For many years only two distribution channels were available for most material -- vinyl disc, cassette, FM broadcast and later the Compact Disc. Quadraphonic techniques attempted to extend sound into two dimensions, but the additional channels had to be squeezed into the two existing ones. The major disadvantage all the quad systems shared was the need to rely on these two channels. They all required stereo compatibility and this compromised the performance in one way or another. What everyone looked for was a way of carrying the four quad channels individually to the listener. It was only really possible with tape, and for many reasons, quad died out as far as the record buyer was concerned.
As far as the record-buyer was concerned, only one surround technology persisted, primarily because of its superior performance even in a two-channel environment: the British surround system Ambisonics, developed in the late Sixties by Michael Gerzon of the Mathematical Institute in Oxford, Professor Peter Fellgett at the University of Reading, and others. Despite the rise of other systems today, there are still a great many Ambisonic albums available today -- and the number is increasing all the time.
In the film world, however, quad continued -- and eventually flourished, thanks largely to the efforts of Dolby Laboratories. Problems with holes between the speakers in quad -- inevitable when the speakers are more than 60 degrees apart and level only is used to position sounds in the environment -- led to the introduction of a center-front dialog channel.

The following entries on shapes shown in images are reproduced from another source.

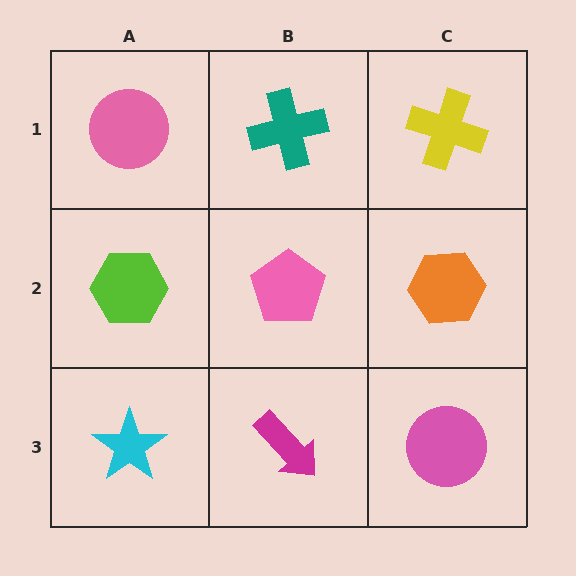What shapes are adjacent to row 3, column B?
A pink pentagon (row 2, column B), a cyan star (row 3, column A), a pink circle (row 3, column C).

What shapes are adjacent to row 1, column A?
A lime hexagon (row 2, column A), a teal cross (row 1, column B).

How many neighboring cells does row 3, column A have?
2.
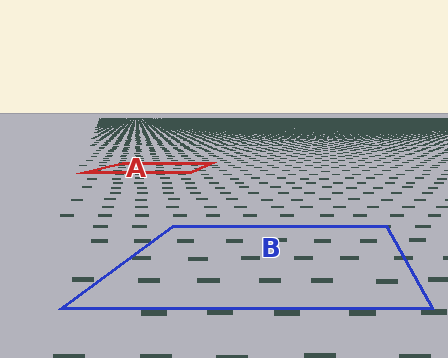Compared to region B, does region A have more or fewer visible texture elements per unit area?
Region A has more texture elements per unit area — they are packed more densely because it is farther away.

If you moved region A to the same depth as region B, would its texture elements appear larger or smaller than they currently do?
They would appear larger. At a closer depth, the same texture elements are projected at a bigger on-screen size.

A Low Frequency Effects (LFE) channel added extra impact to movie blockbusters. And eventually a second surround channel was introduced, providing the ability to localize sounds towards the rear of the listener.
The result was the 5.1 system, which is now moving into the home with the advent of home theater systems and particularly DVD, the Digital Versatile Disc, allowing at least five full-bandwidth digital channels to be supplied direct from the production environment to the listener at home. Today, DVD-Video offers 5.1 digital audio to home listeners, while the emerging DVD-Audio and Super-Audio CD systems offer high quality audio-only listening with both 5.1 and stereo layers or areas on the same disc -- in some cases with an additional Red Book CD-like layer for backwards compatibility. The dream of the Quad enthusiasts -- discrete, multiple channels -- is now a reality.

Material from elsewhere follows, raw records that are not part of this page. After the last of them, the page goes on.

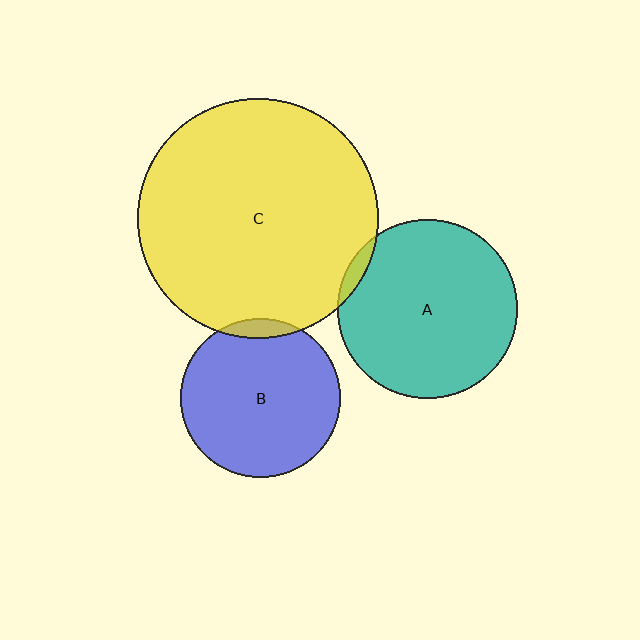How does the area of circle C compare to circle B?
Approximately 2.3 times.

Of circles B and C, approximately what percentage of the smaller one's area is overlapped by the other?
Approximately 5%.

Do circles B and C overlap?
Yes.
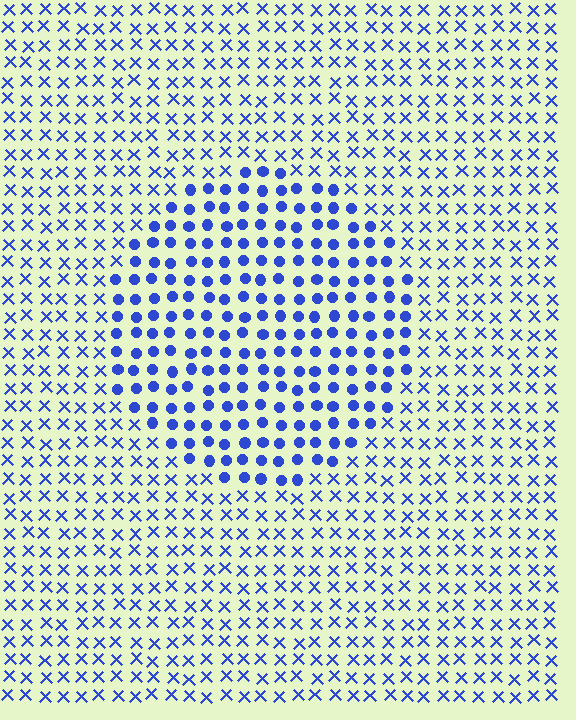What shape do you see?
I see a circle.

In traditional Ambisonics, either a special Soundfield microphone or similar array, or Ambisonic mixing equipment, is used to capture or generate a surround-sound experience which is generally recorded as a B-Format signal, containing full details of the entire audio environment. This signal, consisting of up to four interrelated tracks -- front minus back (X), left minus right (Y), and up minus down (Z), plus a mono sum of left, right, front, back, up and down (W) -- is unfortunately not compatible with most distribution systems (such as left-right stereo). As a result, an encoding scheme, UHJ, was developed in the Seventies to provide this compatibility. In addition to the work of Gerzon, Fellgett and others in the UK, UHJ owes a debt to Duane Cooper in the USA.

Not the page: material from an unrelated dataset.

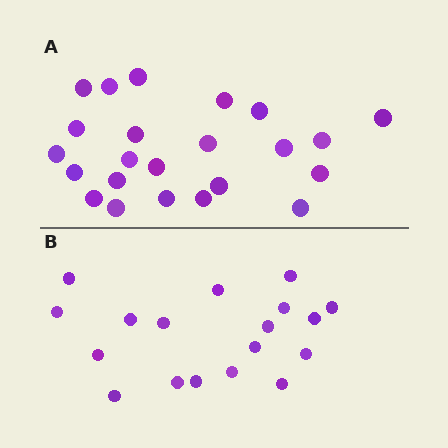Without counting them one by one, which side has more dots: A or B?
Region A (the top region) has more dots.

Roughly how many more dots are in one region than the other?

UHJ is a hierarchy, and in its fullest form uses four channels to represent the same data as is present in a 4-channel B-Format signal. However instead of the sum-and-difference channels of B-Format, UHJ utilizes up to four channels of which two are compatible with stereo. Remove the fourth channel, Q, and you remove the height information (until recently a unique feature of Ambisonics); remove the third channel, T, and you reduce the accuracy of the horizontal (planar) surround; listen to the remaining L and R signals with a decoder and you get good horizontal surround; listen to them without a decoder and you get "super-stereo", or sum them for superb mono compatibility.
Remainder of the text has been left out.